Mes réflexions sont coupées par June qui me sourit.

— Le gâteau est prêt. On peut faire le glaçage, maintenant.

— Oui, le glaçage.

Un peu plus tard, après mon arrivée, j'ai élu domicile dans la cuisine pour préparer un dîner pour Arthur et moi. J'ai passé un temps fou à chercher des recettes qui seraient parfaites pour l'occasion. Car oui, on doit fêter mon retour et la suppression des indésirables dans ce monde. Ma domestique attitrée m'a aidé depuis le début des préparatifs et de temps à autre, elle me donne quelques tuyaux pour parfaire mon dîner. Pendant que j'étais occupée en cuisine, elle mettait la table. Puis, nous nous sommes affairés à faire un gâteau pas très grand. Ce dernier étant fini, June le sort du four et je me met à étaler le glaçage au chocolat. Il ne reste plus qu'à allumer une petite bougie et on aura fini. Quand Arthur rentrera, je lui ferai la surprise.

Et le soir venu, tout est prêt pour accueillir le maître des lieux. Sauf moi. Avec tout ce que j'ai eu à faire aujourd'hui, je n'ai pas eu le temps de me doucher, ni de choisir une belle tenue. Mais je pense que ce ne sera pas grave. Que je sois bien habillée ou non, Arthur sera content de me voir. Après tout, c'est un peu de sa faute que j'étais à deux doigts de sauter du haut d'un balcon. Et je pense qu'il l'a très bien compris. Me vouloir en tenue de soirée sera le cadet de ses soucis. J'admire une dernière fois mon travail et j'entends la porte du manoir s'ouvrir. Bientôt, ses pas se font entendre et il entre dans la salle à manger.

— Surprise!

D'abord, il se fige. Puis, il me regarde de la tête aux pieds. Ensuite, il regarde la table parfaitement dressée. Il est sérieux? Je suis sur le point de lui lancer une fourchette à la figure quand il relève la tête pour me sourire. Tendrement. Ses yeux ne se décrochent plus des miens. Et je voudrais conserver cette vision de lui à tout jamais dans ma mémoire. C'est tellement différent de ce qu'il était au début. C'est... mieux que ce qu'il était au début. Aucune vision ne pourrait me rendre plus heureuse.

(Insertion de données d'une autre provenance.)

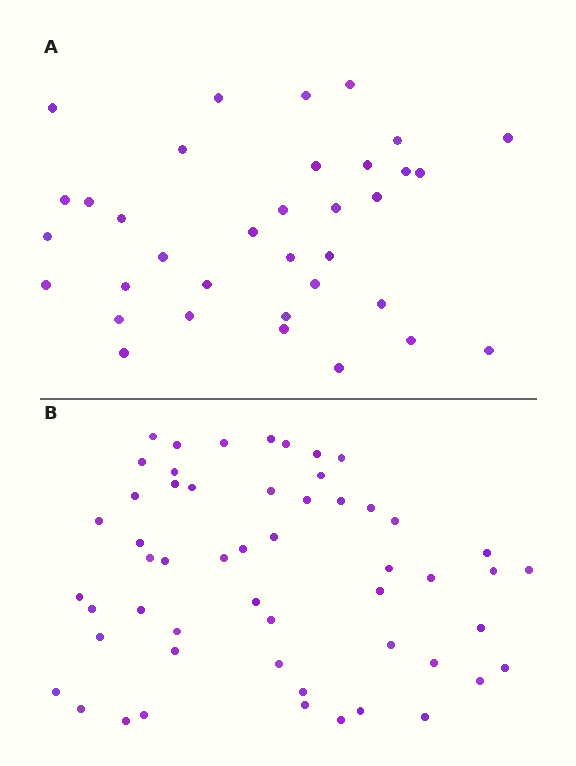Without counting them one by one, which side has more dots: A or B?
Region B (the bottom region) has more dots.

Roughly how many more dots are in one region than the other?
Region B has approximately 20 more dots than region A.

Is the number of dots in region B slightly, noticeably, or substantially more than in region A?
Region B has substantially more. The ratio is roughly 1.5 to 1.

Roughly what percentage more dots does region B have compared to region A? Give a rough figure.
About 55% more.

— C'est toi qui a fait tout ça? Il demande.

— Oui, ça te plaît?

— On a des employés pour ça, tu sais?

— Je sais. Mais j'ai voulu faire quelque chose de spécial. Pour toi.

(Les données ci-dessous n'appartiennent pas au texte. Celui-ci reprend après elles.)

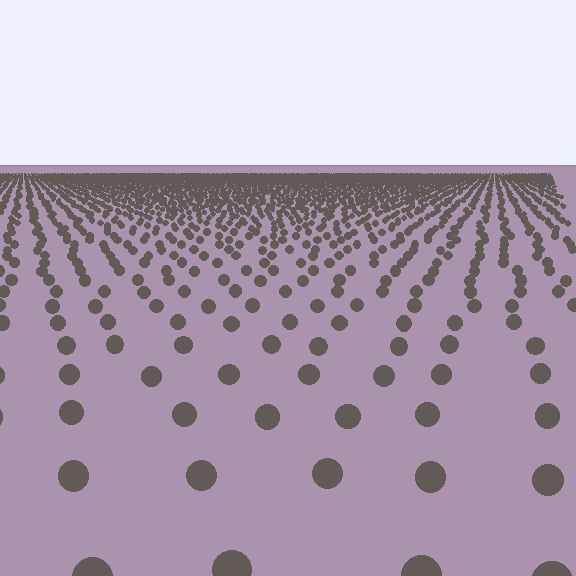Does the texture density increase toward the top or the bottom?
Density increases toward the top.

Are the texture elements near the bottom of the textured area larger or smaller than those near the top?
Larger. Near the bottom, elements are closer to the viewer and appear at a bigger on-screen size.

Son sourire s'élargit et il enlève sa veste pour l'accrocher à sa chaise. Ses bras viennent vite entourer ma taille et je me retrouve contre lui, contre son cœur. J'ai l'impression que nous sommes un couple – ce qui ne va pas tarder à arriver. Arthur soupire doucement et me remercie d'un simple petit mot.

— Merci.

— On a du gâteau.

— Pourquoi? Demande-t-il en lâchant un rire.

— Un évènement spécial ne serait pas spécial sans gâteau. Il y a même une bougie.

— Tu n'exagère pas trop?

— Non. On doit fêter mon retour et la mort de ces troubles fête.

Dit comme ça, c'est vraiment morbide. J'ai l'impression d'être une Addams. Fêter la mort que quelqu'un. Brrr. Qui aurait cru que je ferai ça un jour? Mais ça ne semble pas déranger Arthur plus que ça.